With a made-from-scratch menu and a chef living upstairs, Darlington’s cute Kindred has plenty of spirit.
It has been the case for a while now that everything old is new again. From the ethos of nose-to-tail eating, where nothing of an animal is wasted, to waiters with bushranger beards, old-school is as hot as hell, especially on the restaurant scene.
But even within this context, rarely have I heard of anything as positively old-fashioned as a chef living above the shop.
That, however, is the scenario at Matt Pollock’s Kindred, a 40-seat restaurant that’s such a delightful surprise in so many ways that to visit leaves you feeling quite protective about it. Heart-warming is perhaps a hackneyed phrase to describe a restaurant, but genuinely this one is. What a rare feat indeed.
Pollock worked at the well-loved Italian restaurant A Tavola before buying the dilapidated Irish restaurant Mulligan’s on unlovely Cleveland St and transforming upstairs into his home and the downstairs area into a homespun dining space. Here, he has introduced a modern-Italian menu informed by his years in the A Tavola kitchen and also brought in a sensibility of homespun values that extends to making, from scratch, as much as he can.

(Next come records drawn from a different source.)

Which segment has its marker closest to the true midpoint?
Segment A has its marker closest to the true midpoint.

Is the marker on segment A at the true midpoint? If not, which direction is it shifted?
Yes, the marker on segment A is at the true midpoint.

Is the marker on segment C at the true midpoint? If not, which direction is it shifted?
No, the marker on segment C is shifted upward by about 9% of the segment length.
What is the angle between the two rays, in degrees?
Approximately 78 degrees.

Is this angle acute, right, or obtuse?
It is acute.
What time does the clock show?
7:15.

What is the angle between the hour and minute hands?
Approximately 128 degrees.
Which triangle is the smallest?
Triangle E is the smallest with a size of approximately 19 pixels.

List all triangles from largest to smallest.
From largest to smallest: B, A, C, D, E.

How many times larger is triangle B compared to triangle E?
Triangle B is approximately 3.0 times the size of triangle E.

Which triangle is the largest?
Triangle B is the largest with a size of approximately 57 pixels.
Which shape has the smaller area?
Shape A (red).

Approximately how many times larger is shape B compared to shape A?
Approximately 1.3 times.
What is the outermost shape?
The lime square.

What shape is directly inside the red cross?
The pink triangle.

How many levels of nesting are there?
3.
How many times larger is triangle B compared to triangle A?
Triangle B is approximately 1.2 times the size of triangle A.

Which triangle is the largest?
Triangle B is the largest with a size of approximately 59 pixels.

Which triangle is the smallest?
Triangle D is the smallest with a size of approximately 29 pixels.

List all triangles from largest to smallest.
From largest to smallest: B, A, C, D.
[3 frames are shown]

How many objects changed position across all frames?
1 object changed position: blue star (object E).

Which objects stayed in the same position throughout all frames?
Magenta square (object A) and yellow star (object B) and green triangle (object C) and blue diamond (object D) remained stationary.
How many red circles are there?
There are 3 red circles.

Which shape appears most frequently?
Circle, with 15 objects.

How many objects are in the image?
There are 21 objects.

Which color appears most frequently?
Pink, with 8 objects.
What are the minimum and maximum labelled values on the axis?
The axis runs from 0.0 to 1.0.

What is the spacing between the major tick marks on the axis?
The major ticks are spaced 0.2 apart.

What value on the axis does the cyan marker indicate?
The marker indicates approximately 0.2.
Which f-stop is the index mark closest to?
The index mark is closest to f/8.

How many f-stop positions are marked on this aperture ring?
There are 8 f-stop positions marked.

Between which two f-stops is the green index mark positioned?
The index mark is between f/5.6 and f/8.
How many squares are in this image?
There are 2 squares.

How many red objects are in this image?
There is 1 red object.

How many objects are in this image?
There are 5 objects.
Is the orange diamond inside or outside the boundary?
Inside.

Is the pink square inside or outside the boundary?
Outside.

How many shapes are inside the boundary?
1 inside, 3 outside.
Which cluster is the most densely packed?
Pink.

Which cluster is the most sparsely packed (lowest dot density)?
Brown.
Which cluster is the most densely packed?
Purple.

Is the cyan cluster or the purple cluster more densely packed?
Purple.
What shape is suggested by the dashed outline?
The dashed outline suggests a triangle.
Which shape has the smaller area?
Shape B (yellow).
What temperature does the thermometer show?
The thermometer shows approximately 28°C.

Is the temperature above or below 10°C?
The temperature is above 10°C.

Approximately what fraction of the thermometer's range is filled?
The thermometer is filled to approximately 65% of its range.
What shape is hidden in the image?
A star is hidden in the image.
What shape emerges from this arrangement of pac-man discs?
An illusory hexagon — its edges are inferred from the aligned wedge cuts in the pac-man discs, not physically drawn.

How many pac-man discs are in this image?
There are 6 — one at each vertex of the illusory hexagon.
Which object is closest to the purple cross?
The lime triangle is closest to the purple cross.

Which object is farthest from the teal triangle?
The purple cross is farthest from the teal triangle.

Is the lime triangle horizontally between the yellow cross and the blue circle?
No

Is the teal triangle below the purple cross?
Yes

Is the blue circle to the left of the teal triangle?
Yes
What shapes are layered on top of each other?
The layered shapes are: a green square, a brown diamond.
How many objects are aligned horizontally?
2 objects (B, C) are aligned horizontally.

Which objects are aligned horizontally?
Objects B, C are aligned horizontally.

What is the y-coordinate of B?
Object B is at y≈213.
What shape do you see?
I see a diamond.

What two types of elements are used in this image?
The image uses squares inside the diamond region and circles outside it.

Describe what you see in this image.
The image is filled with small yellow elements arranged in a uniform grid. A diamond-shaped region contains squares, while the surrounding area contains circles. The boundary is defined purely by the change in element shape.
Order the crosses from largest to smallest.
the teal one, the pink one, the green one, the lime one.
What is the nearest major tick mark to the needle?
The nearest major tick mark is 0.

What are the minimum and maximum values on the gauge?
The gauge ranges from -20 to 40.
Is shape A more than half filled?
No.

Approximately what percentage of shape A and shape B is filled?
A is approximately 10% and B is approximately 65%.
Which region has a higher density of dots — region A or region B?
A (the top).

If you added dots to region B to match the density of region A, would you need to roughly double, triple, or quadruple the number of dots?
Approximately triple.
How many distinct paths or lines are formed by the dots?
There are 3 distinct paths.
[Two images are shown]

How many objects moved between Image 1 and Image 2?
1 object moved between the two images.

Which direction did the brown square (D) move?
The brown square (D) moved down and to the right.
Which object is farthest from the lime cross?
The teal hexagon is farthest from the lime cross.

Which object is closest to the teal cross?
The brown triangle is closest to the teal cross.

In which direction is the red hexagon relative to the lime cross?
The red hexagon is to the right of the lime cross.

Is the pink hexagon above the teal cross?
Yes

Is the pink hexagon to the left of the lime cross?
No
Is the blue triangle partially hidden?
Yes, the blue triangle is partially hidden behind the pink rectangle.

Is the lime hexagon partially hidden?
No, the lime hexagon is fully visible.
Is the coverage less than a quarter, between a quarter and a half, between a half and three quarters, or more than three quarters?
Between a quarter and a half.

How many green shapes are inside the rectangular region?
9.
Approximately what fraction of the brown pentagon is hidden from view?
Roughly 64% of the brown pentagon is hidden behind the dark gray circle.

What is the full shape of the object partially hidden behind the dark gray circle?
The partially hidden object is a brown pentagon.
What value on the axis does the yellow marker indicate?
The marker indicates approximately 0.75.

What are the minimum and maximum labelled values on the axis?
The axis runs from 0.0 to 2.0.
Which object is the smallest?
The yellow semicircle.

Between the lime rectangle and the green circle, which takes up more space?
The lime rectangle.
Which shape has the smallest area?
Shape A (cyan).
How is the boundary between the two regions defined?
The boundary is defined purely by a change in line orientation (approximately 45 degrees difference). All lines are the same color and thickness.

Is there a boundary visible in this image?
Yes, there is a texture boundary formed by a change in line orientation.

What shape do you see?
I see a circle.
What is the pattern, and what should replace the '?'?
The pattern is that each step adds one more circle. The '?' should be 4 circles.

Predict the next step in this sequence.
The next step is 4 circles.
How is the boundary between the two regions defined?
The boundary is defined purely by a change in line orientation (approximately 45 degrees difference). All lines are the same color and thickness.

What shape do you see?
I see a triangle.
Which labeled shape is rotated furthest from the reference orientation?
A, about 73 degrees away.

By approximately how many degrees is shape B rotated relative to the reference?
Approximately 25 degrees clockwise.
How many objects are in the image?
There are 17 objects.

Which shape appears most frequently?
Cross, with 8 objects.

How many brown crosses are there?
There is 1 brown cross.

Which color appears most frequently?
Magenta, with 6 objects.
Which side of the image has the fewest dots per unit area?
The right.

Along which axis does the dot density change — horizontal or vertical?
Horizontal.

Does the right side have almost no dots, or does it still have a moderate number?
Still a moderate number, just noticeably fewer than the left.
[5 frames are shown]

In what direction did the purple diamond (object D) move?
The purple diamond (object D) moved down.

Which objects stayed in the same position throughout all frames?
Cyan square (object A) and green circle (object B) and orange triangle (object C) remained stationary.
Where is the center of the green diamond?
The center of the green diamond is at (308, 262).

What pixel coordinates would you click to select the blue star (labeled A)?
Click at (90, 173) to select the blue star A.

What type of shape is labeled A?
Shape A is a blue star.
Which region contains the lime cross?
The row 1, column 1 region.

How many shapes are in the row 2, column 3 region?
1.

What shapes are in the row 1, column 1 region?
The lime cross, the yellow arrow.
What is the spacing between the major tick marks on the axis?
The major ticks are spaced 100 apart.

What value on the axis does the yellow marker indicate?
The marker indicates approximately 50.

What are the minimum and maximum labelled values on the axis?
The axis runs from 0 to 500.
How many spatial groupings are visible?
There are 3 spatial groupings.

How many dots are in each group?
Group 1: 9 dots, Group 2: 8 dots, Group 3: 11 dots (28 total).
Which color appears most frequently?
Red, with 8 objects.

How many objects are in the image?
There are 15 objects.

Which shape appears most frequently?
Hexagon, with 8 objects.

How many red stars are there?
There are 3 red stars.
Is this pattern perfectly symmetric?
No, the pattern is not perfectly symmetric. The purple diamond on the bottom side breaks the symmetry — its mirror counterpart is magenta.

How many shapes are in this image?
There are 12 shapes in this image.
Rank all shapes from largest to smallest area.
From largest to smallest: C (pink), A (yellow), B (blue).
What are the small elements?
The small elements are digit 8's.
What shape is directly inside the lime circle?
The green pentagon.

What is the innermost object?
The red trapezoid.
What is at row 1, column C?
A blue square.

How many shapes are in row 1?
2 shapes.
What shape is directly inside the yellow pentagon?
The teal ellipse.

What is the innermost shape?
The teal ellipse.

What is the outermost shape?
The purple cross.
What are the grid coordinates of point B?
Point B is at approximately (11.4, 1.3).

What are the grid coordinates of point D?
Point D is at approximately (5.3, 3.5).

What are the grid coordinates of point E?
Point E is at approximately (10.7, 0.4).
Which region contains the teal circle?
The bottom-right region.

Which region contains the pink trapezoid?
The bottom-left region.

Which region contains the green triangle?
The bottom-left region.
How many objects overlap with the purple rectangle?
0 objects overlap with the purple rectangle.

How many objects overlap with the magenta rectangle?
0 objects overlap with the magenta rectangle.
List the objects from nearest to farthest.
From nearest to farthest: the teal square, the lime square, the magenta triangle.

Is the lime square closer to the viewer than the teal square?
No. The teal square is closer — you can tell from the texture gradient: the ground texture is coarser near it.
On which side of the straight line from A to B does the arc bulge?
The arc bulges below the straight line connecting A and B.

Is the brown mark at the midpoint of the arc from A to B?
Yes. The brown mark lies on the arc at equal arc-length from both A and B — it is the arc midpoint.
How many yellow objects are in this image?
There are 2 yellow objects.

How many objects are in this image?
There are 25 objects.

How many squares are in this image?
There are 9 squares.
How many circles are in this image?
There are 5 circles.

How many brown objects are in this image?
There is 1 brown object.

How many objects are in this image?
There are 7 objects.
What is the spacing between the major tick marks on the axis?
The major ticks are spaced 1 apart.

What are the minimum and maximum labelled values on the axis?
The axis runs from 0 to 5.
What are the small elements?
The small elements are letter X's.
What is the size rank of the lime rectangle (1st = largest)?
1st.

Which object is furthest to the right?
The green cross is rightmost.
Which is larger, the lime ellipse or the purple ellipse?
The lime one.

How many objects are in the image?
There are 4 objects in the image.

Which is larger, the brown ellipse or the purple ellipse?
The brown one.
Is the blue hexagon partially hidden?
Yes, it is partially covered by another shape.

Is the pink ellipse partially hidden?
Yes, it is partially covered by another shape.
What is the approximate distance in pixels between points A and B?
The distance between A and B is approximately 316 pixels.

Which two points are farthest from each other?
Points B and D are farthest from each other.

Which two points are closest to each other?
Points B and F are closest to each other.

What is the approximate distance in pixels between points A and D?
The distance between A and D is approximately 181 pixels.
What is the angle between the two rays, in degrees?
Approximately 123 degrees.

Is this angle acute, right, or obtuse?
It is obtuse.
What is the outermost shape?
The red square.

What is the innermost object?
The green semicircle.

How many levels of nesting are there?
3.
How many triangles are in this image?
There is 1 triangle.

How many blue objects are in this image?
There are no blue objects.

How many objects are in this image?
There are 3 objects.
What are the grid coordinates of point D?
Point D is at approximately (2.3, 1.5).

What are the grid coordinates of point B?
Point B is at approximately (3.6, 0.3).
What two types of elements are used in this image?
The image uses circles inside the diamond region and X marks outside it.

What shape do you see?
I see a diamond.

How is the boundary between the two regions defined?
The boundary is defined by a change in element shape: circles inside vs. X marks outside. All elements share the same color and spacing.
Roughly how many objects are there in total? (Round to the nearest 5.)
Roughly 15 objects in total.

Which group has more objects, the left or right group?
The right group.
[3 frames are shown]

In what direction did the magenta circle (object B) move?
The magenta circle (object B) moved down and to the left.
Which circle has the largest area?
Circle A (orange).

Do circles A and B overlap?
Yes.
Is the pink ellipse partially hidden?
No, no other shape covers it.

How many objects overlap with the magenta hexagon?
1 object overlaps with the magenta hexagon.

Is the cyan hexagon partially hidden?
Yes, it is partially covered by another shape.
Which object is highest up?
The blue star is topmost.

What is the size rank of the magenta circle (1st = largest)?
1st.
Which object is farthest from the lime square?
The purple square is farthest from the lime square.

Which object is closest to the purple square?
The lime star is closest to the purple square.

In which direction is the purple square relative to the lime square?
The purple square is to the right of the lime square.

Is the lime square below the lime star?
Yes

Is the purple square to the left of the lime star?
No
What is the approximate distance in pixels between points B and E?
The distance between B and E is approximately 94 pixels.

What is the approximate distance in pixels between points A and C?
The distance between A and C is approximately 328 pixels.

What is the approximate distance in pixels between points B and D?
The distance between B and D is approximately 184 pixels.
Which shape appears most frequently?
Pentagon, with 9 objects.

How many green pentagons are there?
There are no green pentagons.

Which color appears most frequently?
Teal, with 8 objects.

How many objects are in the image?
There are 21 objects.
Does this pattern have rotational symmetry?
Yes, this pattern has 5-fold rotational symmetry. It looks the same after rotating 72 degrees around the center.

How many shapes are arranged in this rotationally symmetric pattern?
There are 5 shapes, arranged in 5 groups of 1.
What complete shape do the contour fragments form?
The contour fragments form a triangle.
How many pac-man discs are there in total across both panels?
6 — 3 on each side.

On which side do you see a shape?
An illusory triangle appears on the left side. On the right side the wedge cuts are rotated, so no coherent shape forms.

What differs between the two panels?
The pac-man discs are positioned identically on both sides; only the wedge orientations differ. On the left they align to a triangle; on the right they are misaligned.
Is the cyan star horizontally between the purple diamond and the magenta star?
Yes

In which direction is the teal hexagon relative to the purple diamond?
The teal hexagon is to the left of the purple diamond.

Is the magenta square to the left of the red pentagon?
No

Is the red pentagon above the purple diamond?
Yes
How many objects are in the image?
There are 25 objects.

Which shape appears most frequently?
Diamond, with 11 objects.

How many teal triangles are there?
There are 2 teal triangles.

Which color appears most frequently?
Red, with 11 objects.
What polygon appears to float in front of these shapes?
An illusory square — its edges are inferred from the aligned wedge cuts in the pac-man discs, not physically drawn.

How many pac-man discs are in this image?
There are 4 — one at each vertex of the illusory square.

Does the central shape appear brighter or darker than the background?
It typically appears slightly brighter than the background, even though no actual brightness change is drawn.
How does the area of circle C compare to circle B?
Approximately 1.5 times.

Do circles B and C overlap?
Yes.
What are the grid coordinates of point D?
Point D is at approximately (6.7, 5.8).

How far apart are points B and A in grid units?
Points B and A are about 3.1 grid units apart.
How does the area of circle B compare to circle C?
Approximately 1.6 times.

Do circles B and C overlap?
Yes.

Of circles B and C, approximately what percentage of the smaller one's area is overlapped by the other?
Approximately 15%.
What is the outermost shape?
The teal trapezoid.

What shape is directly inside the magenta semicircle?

Pick up a copy of his menu and on the reverse is a list of all the stuff Pollock makes himself, and it’s long. There are pickles and sourdough crackers, cultured cream and butter, chutney and relish, buttermilk, ricotta and yoghurt, preserved lemons, puff pastry, vincotto and mustard. The chef also grows his own sprouts and micro peas, radish and sunflowers. Effort? 10/10.
The menu itself is a charming mix of classic and contemporary, the sort of list that can offer comfort on a cold night without being boringly retrospective. Start with the chef’s excellent pickles ($8), a rustic mix of carrot, radish and cauliflower, with handmade bread and cultured butter ($3). Excellent.
Octopus with fennel and fermented chilli ($18), then, offers tender tentacles with a warming hint of heat, while roasted carrot triangoli ($15) sees sweet pureed carrot pumped into triangle-shaped ravioli in a classic burnt-butter and hazelnut sauce. Other pasta dishes include a lovely, full-bodied lamb ragout with supple, thin pappardelle ($26) spiked with sweet green olives.

Heartier dishes have a hint of modernity mixed with classic flavour. Fall-apart beef cheeks ($29) arrive with celeriac and brussels sprouts while a chicken maryland ($28) is served with cauliflower and wilted greens. A huge, rustic cos salad ($10) is studded with smoked almonds and dressed in buttermilk.
Like everything else, care has been taken with the wine list, with a thoughtful international selection that includes a lengthy wines-by-the-glass menu that is unusually good for a venue of this size.

If there’s a downside to Kindred, it’s in the peripheries — the room, minimally dressed with wooden furniture, can be draughty on cold nights and the spot itself is best described as emerging.
But that is compensated for by the fact that Pollock can really cook. His is food of flavour, care and value. And mostly it’s a venue that shines with homespun goodness. Spirit? Kindred has it in spades.